Vodafone R205: prodding at the software

In my previous post on the matter I have talked about using a Vodafone-branded Huawei R205 (E586) mobile hotspot with another network operator without needing any firmware modification or special tool except for a browser and the developer tools in there. I also let it understood that I have decided to sacrifice the device, because I have another similar device that I can use, more powerful, and anyway I should get a newer generation, as this one does not have 4G support at all.

Before I venture into the gory details of yet another personal project that will most likely not get to its end, let me point you all at Juan Carlos Jimenez’s series of posts reverse engineering another Huawei device. In his case, that was a significantly friendlier Huawei ADSL modem. I still consider that almost a prerequisite reading.

In my case, the device is a Vodafone R205 “Pocket Wifi” adapter, and as I said before it is, or was, common in at least Ireland, Italy and Australia, although with different colours (the Australian version is black, while the Irish and Italian are white). As I’ll show later (but actually a bit of Googling would have showed already), this device is actually a rebranded E586 mobile hotspot, which other providers, such as Three UK, also distributed.

I was honestly afraid I would end up breaking the device once I opened it. It turned out not to be the case, but anyway before doing that I decided to snoop around what I could from the outside, or rather, while connected to it. As showed in the previous post, the device does come with a lot of non-minified JavaScript written by Huawei engineers, which makes it particularly interesting. Indeed some of the files come with a very short changelog at the top, too:

/*******************************************************************************
File Name   : vendorWifi.js
File Author : s00168237
Create time : 2011-09-27  05:49
Description : support Huawei API interface
Copyright   : Copyright (C) 2008-2010 Huawei Tech.Co.,Ltd
History     : 2011-09-27       1.0      create the file
version     : R205 firmware v1.0 and webUI v0.41
release date: 2011-11-18
version     : R205 firmware v2.0 and webUI v0.5
release date: 2011-12-19
version     : R205 firmware v2.3 and webUI v0.51
release date: 2012-12-21
version     : R205 firmware v2.6 and webUI v0.52
release date: 2012-01-06
version     : R205 firmware v2.7 and webUI v0.52
release date: 2012-01-13
version     : R205 firmware v3.0 and webUI v0.6
release date: 2012-01-16
date         version               author(No.)         description
2012.03.29   FWv4.0 UIv1.12.3389   tangyao t81004060   for vodafone fireware v4.0
2012.04.24   FWv4.1 UIv1.14.3559   tangyao t81004060   for vodafone fireware v4.1
2012.04.25   FWv4.2 UIv1.14.3559   tangyao t81004060   for vodafone fireware v4.2
*******************************************************************************/

Considering that the current Vodafone firmware (or should I say fireware) is 8.0, at least on the Australian website (the Irish one does not seem to have any), mine is significantly behind times. I have explicitly not updated it, afraid that they may have covered the hole that I have been using to configure the device.

There is also another interesting fact to note at this point: if you start Googling around you’ll find plenty of shady sites (Astalavista-shady I would say) that try to either sell to you or trick you into installing possible malware. What they promise is a way to de-brand the Vodafone R205 into a standard E586, which is indeed something nice to have, but as I said they are shady, so I have not bothered even considering them.

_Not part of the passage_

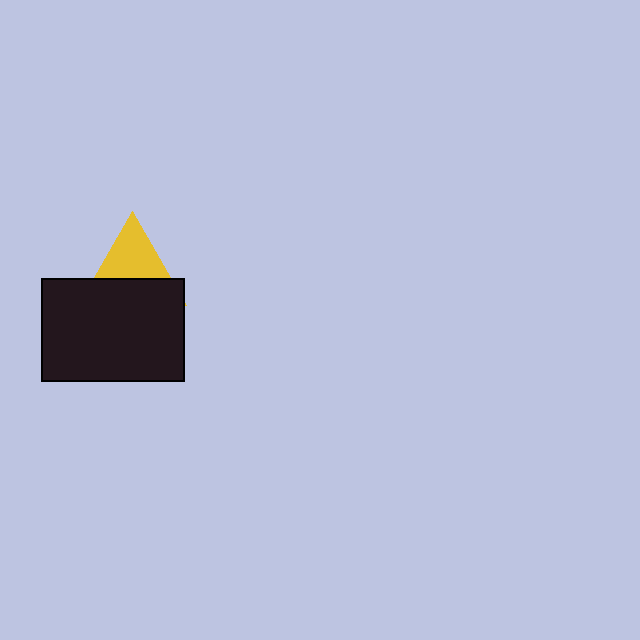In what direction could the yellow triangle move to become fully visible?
The yellow triangle could move up. That would shift it out from behind the black rectangle entirely.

On the other hand it means that someone already managed to find a way to extract the firmware files from the Windows executable that Huawei provides, and reverse engineered the protocol that they use to flash the firmware onto the device. And they decided not to publish them, but rather make proprietary software bundled with Norton-knows-what. I find that extremely uncool, and on this, I’m definitely more aligned with the CCC crowd than what looks like your average mobile phone/broadband “hacker”.

Moving on, I decided to check for what may be open on the device. For instance if telnet or SSH were open it would make it easier to figure out ways around the device, but that didn’t help either. Indeed very few ports are open on the device: DNS, DHCP, HTTP and HTTPS (more in a second) and ports 1900 UDP and 50000 TCP for UPnP/IGD.

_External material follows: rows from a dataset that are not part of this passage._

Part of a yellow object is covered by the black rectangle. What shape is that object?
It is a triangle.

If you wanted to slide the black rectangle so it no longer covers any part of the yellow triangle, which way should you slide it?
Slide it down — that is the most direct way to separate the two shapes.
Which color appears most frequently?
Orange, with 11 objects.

Nmap reports the following for the HTTPS configuration, which suggest a well expired certificate, since it is not valid after 2008, even though the firmware is clearly more recent (the changelog above reads 2012).

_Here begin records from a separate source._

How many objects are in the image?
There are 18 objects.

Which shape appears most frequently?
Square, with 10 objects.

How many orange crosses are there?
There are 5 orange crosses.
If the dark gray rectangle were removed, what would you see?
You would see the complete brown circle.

ssl-cert: Subject: commonName=ipwebs.interpeak.com/organizationName=Interpeak/stateOrProvinceName=Stockholm/countryName=SE
Issuer: commonName=Test CA/organizationName=Interpeak/stateOrProvinceName=Stockholm/countryName=SE
Public Key type: rsa
Public Key bits: 1024
Signature Algorithm: md5WithRSAEncryption
Not valid before: 2003-09-22T11:33:43
Not valid after:  2008-09-20T11:33:43
MD5:   2fcc e6cc bac8 8ea2 ca80 287f 2b8d 7d75
SHA-1: 7c6f 422e 37cb 83bf c3ef b004 f050 2c6f deba 6be2
ssl-date: 1970-01-01T00:20:18+00:00; -47y4d22h09m00s from scanner time.
sslv2:
  SSLv2 supported
  ciphers:
    SSL2_RC4_128_WITH_MD5
    SSL2_RC2_128_CBC_WITH_MD5
    SSL2_DES_192_EDE3_CBC_WITH_MD5
    SSL2_RC4_128_EXPORT40_WITH_MD5
    SSL2_RC2_128_CBC_EXPORT40_WITH_MD5
    SSL2_DES_64_CBC_WITH_MD5

Both the HTTP and the HTTPS ports report themselves as IPWEBS/1.4.0 (nmap considers this “Huawei broadband router http admin”, so I suppose they use it for their non-mobile routers too), and that matches the commonName found in the certificate.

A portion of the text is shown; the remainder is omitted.